Basic Information
- Course Code: SC651
- Course Name: Estimation on Lie Groups
- Course Offered In: Spring 2022
- Instructors: Prof. Ravi Banavar
- Prerequisites: MA 108 or SC 639. An understanding of Lie groups is not necessary as they are covered in the content.
- Difficulty (on a scale of 5): 4
Course Content
For the uninitiated, estimation refers to process of improving the knowledge of state of a system from the noisy sensor measurements (which need not be the complete state) and Lie groups can be seen as generalizations of the Euclidean spaces. In the course, the focus is to develop and understand state estimation algorithms for state spaces which are Lie groups. One example would be to estimate the orientation of a spacecraft (where the state space is the set of all possible rotation matrices) from unit vector measurements of fixed stars. From the website: Kalman filtering: Studying R. E. Kalman’s first two papers on linear filtering and prediction problems. Manifolds, Lie groups and bundles: Introduction to the machinery of manifolds and Lie groups, group actions, the adjoint and co-adjoint actions, the infinitesimal generator, fiber bundles Structure of estimators on Lie groups - Setting the framework for attitude estimation in satellites and spacecraft, Visual Simultaneous and Localization (VSLAM) in mobile robotics, working out the structure and design of observers in both cases. Extended Kalman Filters (EKF) on Lie groups - Understanding and developing the notion of linearization on a Lie group and the equivalent EKF.
Feedback on Lectures
A mix of recorded lectures and live lectures were given. Several tutorial sessions were also conducted to help develop a better understanding of group theory and about Lie groups. The lectures were very interactive in nature. Professor would often schedule TA sessions on topics as needed and decided by the audience.
Feedback on Evaluations
The evaluation was based on three assignments given. In the first one, a linear Kalman Filter was to be designed for different systems and present an exhaustive analysis of them. In the second one, we were asked to implement a gradient-based lie group estimator on SO(3) for the case when a spacecraft can measure two stars (Reference: https://arxiv.org/abs/1907.09234). In the third one, we had to present our understandings of a recent paper on VSLAM which employs an equivariant estimator (Reference: https://doi.org/10.1016/j.automatica.2021.109803). The assignments are very open ended and the problem statements are not very precisely given, however, contacting the professor and TAs clarified any doubts upon contacting. The grading was fairly lenient as some people who missed an assignment were not given below AB.
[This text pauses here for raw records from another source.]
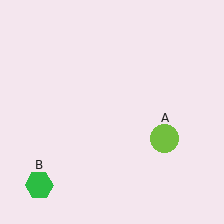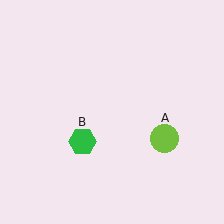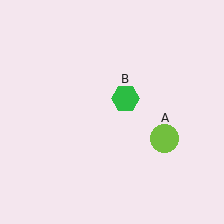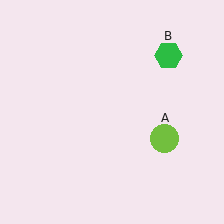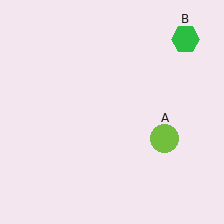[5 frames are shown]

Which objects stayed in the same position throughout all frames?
Lime circle (object A) remained stationary.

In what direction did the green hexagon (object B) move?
The green hexagon (object B) moved up and to the right.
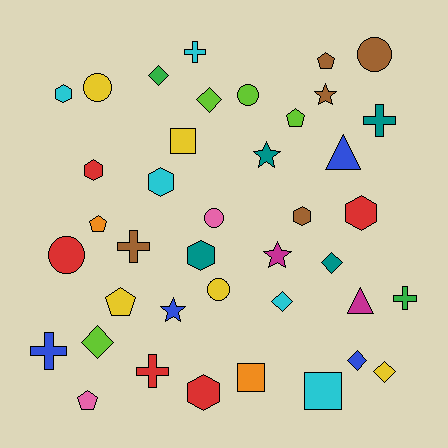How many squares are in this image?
There are 3 squares.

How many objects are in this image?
There are 40 objects.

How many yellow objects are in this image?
There are 5 yellow objects.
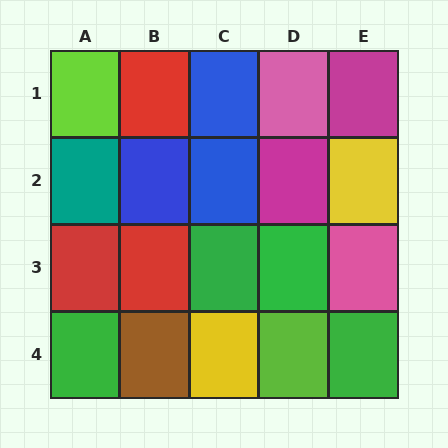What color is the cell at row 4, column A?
Green.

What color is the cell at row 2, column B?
Blue.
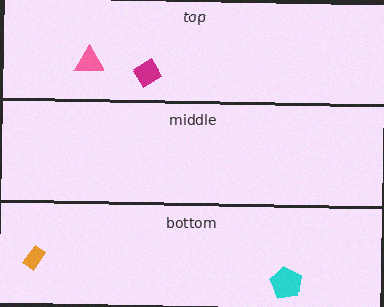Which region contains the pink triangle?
The top region.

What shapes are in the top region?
The magenta diamond, the pink triangle.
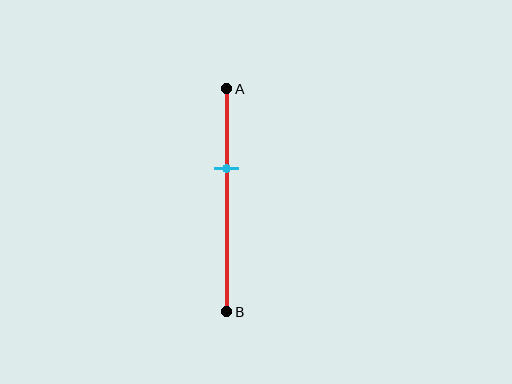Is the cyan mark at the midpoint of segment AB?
No, the mark is at about 35% from A, not at the 50% midpoint.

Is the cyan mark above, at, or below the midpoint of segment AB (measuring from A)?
The cyan mark is above the midpoint of segment AB.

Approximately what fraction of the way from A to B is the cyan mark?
The cyan mark is approximately 35% of the way from A to B.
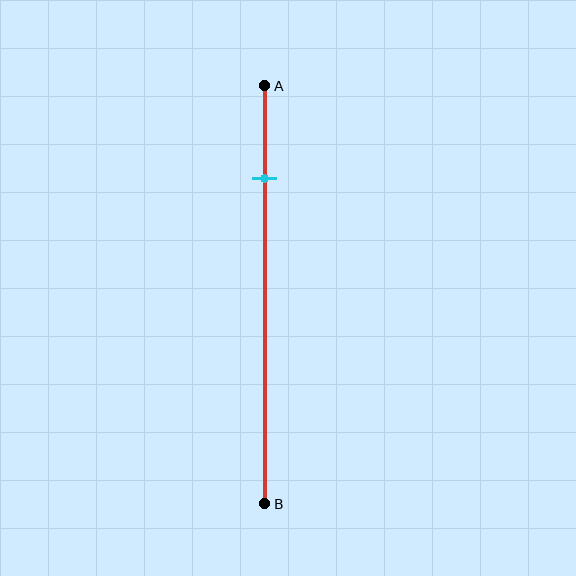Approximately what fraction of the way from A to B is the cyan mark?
The cyan mark is approximately 20% of the way from A to B.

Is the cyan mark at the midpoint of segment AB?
No, the mark is at about 20% from A, not at the 50% midpoint.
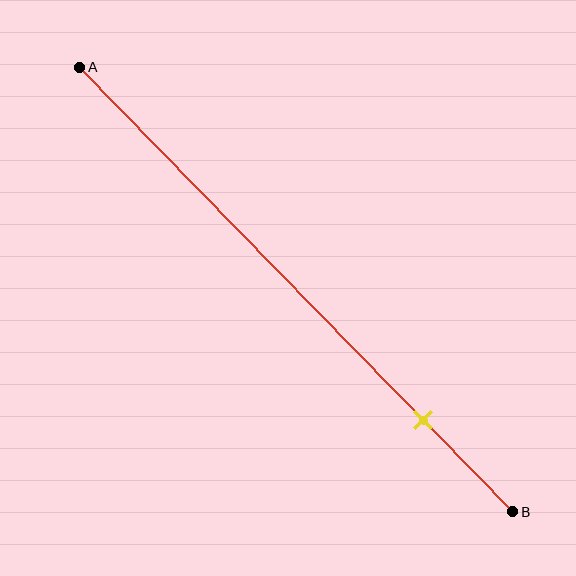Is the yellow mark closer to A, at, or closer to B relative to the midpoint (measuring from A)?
The yellow mark is closer to point B than the midpoint of segment AB.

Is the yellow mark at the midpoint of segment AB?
No, the mark is at about 80% from A, not at the 50% midpoint.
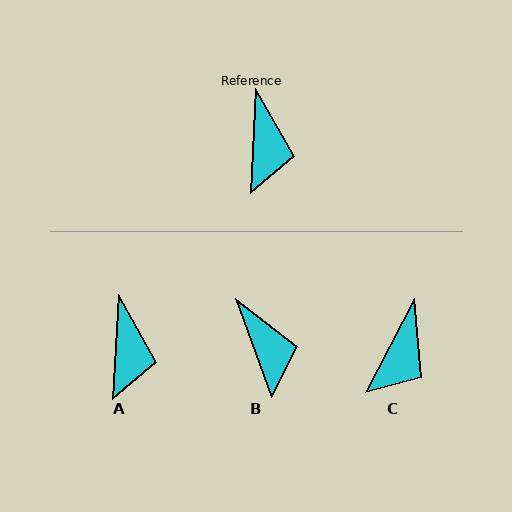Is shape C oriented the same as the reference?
No, it is off by about 25 degrees.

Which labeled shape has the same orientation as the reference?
A.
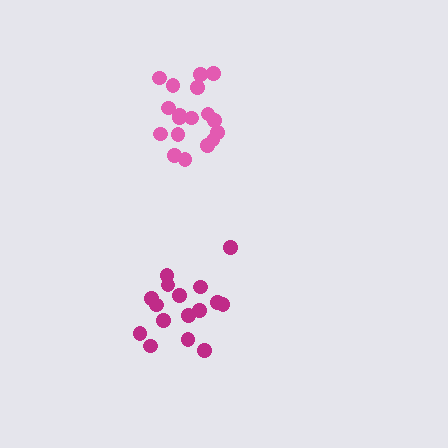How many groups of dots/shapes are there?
There are 2 groups.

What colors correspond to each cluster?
The clusters are colored: magenta, pink.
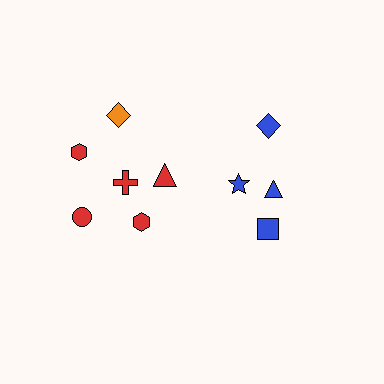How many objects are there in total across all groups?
There are 10 objects.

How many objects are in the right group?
There are 4 objects.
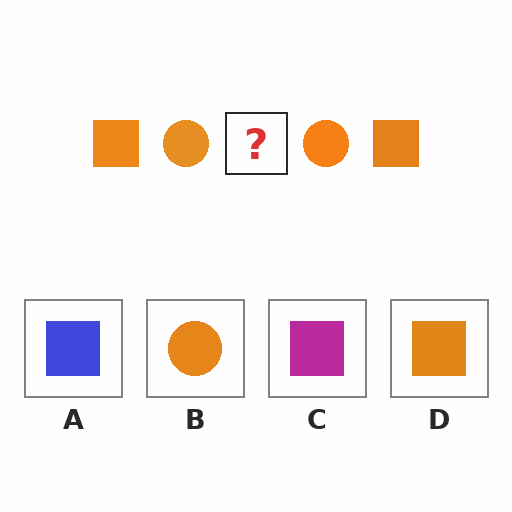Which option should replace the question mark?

Study Material and Resources
Several papers on the recent advances were discussed in the class.
- Stochastic Processes and Filtering Theory - A. H. Jazwinski, Elsevier 1970.
- Kalman Filtering Theory - A. V. Balakrishnan, Optimization Software Inc, 1970.
- Optimal Filtering - B. D. O. Anderson and J. B. Moore, Prentice Hall, 1979.
- Introduction to Mechanics and Symmetry - J. Marsden and T. Ratiu, SpringerVerlag, 1994.
Follow-up Courses
None
Final Takeaway
This is among the few courses which are related to differential geometry and control theory (sensor estimation). The prerequisites are fairly minimum and hence enable anyone to develop intuition for the advanced topics like lie groups.